While 16 teams remain alive in the chase for a championship – including AAC members UConn and Louisville – several other teams are chasing the new coaches that they hope might get them to the Sweet Sixteen some day. USF and Houston have now found their way onto this year’s coaching carousel, and their candidate pools say a lot about where the conference stands and where it’s going. USF fired Stan Heath after the AAC Tournament, and Houston announced Monday that James Dickey had stepped down to deal with a family matter. Reports on Tuesday morning indicate that Manhattan head coach Steve Masiello, fresh off a competitive round of 64 loss to Louisville and his mentor, Rick Pitino, has accepted the South Florida position.

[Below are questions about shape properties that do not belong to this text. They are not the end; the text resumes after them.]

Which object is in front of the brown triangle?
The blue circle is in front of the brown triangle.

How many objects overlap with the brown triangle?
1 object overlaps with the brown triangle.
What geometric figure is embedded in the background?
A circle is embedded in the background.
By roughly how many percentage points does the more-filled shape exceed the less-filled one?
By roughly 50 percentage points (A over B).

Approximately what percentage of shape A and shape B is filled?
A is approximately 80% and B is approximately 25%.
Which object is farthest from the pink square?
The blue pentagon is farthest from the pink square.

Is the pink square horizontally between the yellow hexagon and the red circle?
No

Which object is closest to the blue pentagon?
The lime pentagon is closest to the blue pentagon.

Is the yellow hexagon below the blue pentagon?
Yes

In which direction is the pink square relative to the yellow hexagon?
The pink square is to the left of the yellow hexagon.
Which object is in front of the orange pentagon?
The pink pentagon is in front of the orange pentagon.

The USF job quickly was initially linked to some major names, including Buzz Williams (more on him in a moment), but Masiello appears to be the guy. The loss to Louisville was a particularly emotional one for Masiello, who was once a 12-year-old ballboy for Pitino with the Knicks, played for him as a walk-on at Kentucky, and served as an assistant at Louisville for six years before taking the Manhattan job. After the game, his old boss recommended he take the USF job, as he told the Tampa Tribune: “For you, it’s a grand slam.”

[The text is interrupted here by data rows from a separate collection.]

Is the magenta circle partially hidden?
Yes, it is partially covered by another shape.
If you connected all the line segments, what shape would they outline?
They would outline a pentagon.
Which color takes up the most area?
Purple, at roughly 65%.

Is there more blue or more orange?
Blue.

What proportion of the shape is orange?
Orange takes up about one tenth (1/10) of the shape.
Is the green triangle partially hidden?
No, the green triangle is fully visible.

Very shortly after the Houston Chronicle reported that Dickey was leaving, Yahoo’s Pat Forde and Adrian Wojnarowski reported that former Oklahoma and Indiana head coach Kelvin Sampson was a top candidate for the job. Sampson took the Sooners to the Final Four in 2004 and appeared to be building toward similar success at Indiana, but instead in 2008 earned both programs NCAA sanctions and himself a five-year show cause order based on a large number of impermissible calls to recruits. Sampson, now an assistant with the Houston Rockets, has been a candidate for several NBA head coaching jobs as well.

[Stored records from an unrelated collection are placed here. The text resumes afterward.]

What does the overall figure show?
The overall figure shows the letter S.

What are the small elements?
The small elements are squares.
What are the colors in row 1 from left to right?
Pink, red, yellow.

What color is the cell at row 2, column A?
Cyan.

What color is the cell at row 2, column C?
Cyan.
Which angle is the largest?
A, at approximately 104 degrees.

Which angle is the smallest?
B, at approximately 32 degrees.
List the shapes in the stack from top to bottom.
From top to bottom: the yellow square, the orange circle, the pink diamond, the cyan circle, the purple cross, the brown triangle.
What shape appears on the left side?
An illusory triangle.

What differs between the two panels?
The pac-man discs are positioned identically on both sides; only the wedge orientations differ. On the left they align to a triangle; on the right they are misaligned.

Williams, earlier mentioned as a candidate at USF, instead accepted the head coaching job at Virginia Tech in a move that had AAC links of its own. Whit Babcock, Virginia’s Tech new athletic director, had left Cincinnati for the job, and admitted on Monday that current Bearcats coach Mick Cronin played match-maker between his old AD and his friend Williams. It was also reported on Monday that Cronin’s crosstown rival, Xavier coach Chris Mack, was a top candidate for the open Wake Forest job, where he was once an assistant for the late Skip Prosser. Williams and Mack both have a variety of reasons for (allegedly, in Mack’s case) wanting to leave the Big East. It has been reported that among Williams’ reasons for departing Marquette for a clearly lesser job in Blacksburg was displeasure over the Big East’s TV deal on little-watched FS1 compared with the ACC’s deal with all-powerful ESPN. The AAC also signed a deal with ESPN (and the less powerful CBS Sports Net), which appears to have been a wise business decision because it offers broader exposure for the basketball product.
The old Big East split in two over football, specifically that the Catholic Seven’s concern that basketball had taken a back seat in the view of the conference. And yet it’s now the Big East that is losing coaches (although reports that Shaka Smart may replace Williams at Marquette would certainly quell some of those concerns), while the AAC could boast an impressive lineup of coaches next year. There’s Hall of Famer Larry Brown, who has resurrected the SMU program; Kevin Ollie, who has UConn in the Sweet Sixteen in just his second season; Cronin, coming off four straight NCAA trips, and Josh Pastner, coming off three; and Danny Manning, whose Tulsa team arrives in the league next year after winning the Conference USA title. Adding Sampson, who has been to a Final Four, and Masiello, who rebuilt the Manhattan program, would leave the conference looking pretty strong as it shifts into its post-Louisville phase of development.